Data Set Best Practices

As a provider, when you create and update data sets, keep the following best practices in mind:

  • The name of the data set is visible in the product details in the catalog. We recommend that you choose a concise, descriptive name so customers easily understand the content of the data set.

  • The description is visible to subscribers who have an active subscription to the product. We recommend that you include coverage information and the features and benefits of the data set.

Revisions

Data sets can be updated over time. When you want to add or change a file in a data set, you create a revision. You can create and add revisions programmatically or through the console.

When they're created, revisions are not published to products, and therefore are not available to subscribers. To publish a revision to a data set in a product, the revision must first be finalized. Finalizing a revision tells AWS Data Exchange that your changes to the assets in the revision are complete. After the revision is in this finalized (read-only) state, you can publish it to your products.

You can use the AWS Data Exchange console or the AWS Marketplace Catalog API to publish finalized revisions. If you choose the API, use the StartChangeSet AWS Marketplace Catalog API action. Revisions are uniquely identified by their ARN.

Keep the following in mind:

  • A revision must be marked as finalized before it can be published to a product.

  • To be finalized, a revision must contain at least one asset.

  • It is your responsibility to ensure that the assets are correct before you finalize your revision.

  • A finalized revision is staged for publishing. No changes can be made to it in the finalized state.

  • Before a finalized revision is published, it can be unfinalized, allowing you to make changes. After you make your changes, you can finalize it again for publishing.

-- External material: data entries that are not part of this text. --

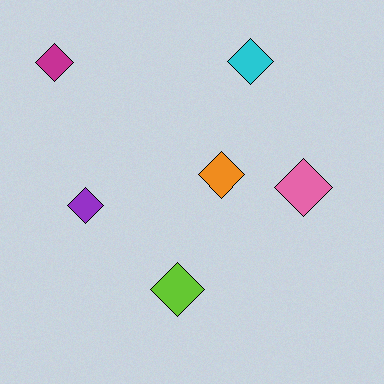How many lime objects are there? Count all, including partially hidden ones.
There is 1 lime object.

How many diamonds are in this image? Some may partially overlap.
There are 6 diamonds.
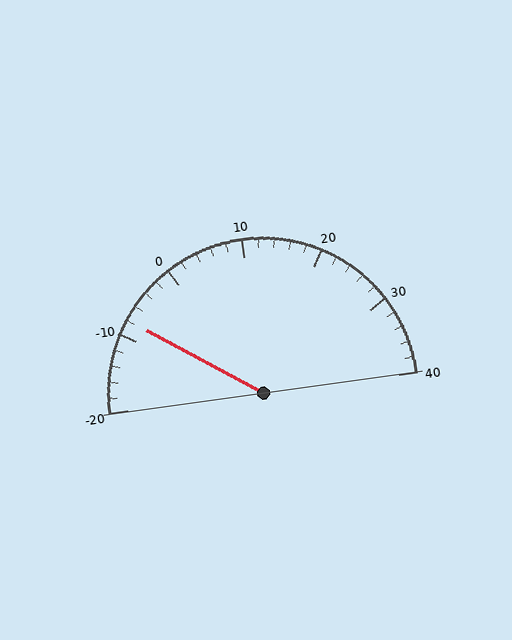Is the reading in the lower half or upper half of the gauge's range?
The reading is in the lower half of the range (-20 to 40).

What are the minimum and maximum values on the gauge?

  • A finalized revision published to at least one product cannot be unfinalized or changed in any way.

Important

Any revision published to a product is immutable and can't be edited, changed, or deleted. If you need to remove published content for compliance reasons, contact AWS Support.

Revision Structure

Revisions have the following parameters:

  • Data set ID – The ID of the data set that contains this revision.

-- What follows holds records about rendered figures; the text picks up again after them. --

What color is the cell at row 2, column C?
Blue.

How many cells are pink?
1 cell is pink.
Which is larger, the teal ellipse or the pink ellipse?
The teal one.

  • Comment – A comment about the revision. This field can be 128 characters long.

  • Finalized state – Either true or false. Used to indicate whether the revision is finalized.

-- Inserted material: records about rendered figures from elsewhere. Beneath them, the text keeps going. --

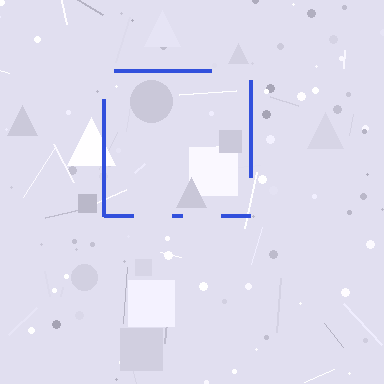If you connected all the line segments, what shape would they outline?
They would outline a square.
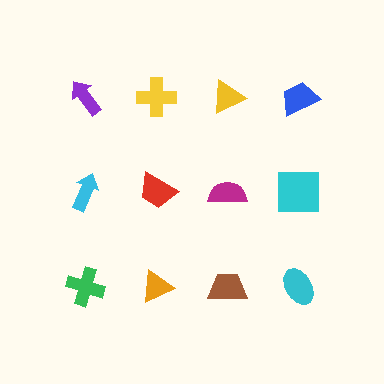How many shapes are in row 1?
4 shapes.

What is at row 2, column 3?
A magenta semicircle.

  • ID – The unique identifier for the revision generated when it's created.

  • Amazon Resource Name (ARN) – A unique identifier for an AWS resource.

  • Created and updated dates – Timestamps for the creation and last update of the revision. Entitled revisions are created at the time of publishing.

Example Revision Resource

{ "UpdatedAt": "2019-10-11T14:13:31.749Z", "DataSetId": "1EXAMPLE404460dc9b005a0d9EXAMPLE2f", "Comment": "initial data revision", "Finalized": true, "Id": "e5EXAMPLE224f879066f9999EXAMPLE42", "Arn": "arn:aws:dataexchange:us-east-1:123456789012:data-sets/1EXAMPLE404460dc9b005a0d9EXAMPLE2f/revisions/e5EXAMPLE224f879066f9999EXAMPLE42", "CreatedAt": "2019-10-11T14:11:58.064Z" }

Assets

Assets are the data in AWS Data Exchange. Each asset is a snapshot of an Amazon S3 object, with a maximum size of 10 GB. You can use the console, or programmatically through the AWS CLI, your own REST application, or one of the AWS SDKs to create or copy assets through jobs.

A data set owner can both import and export, but someone with an entitlement to a data set can only export.

Asset Structure

Assets have the following parameters:

  • Data set ID – The ID of the data set that contains this asset.

  • Revision ID – The ID of the revision that contains this asset.

  • ID – A unique ID generated when the asset is created.

  • Amazon Resource Name (ARN)> – A uniquely identifier for an AWS resource.

  • Created and updated dates – Timestamps for the creation and last update of the asset.

  • Asset details – Information about the asset, including its size.

  • Asset Type – Currently, the only type of asset available is a snapshot of an Amazon S3 object.

Example Asset Resource

{ "Name": "automation/cloudformation.yaml", "Arn": "arn:aws:dataexchange:us-east-1::data-sets/29EXAMPLE24b82c6858af3cEXAMPLEcf/revisions/bbEXAMPLE74c02f4745c660EXAMPLE20/assets/baEXAMPLE660c9fe7267966EXAMPLEf5", "Id": "baEXAMPLE660c9fe7267966EXAMPLEf5", "CreatedAt": "2019-10-17T21:31:29.833Z", "UpdatedAt": "2019-10-17T21:31:29.833Z", "AssetType": "S3_SNAPSHOT", "RevisionId": "bbEXAMPLE74c02f4745c660EXAMPLE20", "DataSetId": "29EXAMPLE24b82c6858af3cEXAMPLEcf", "AssetDetails": { "S3SnapshotAsset": { "Size": 9423 } } }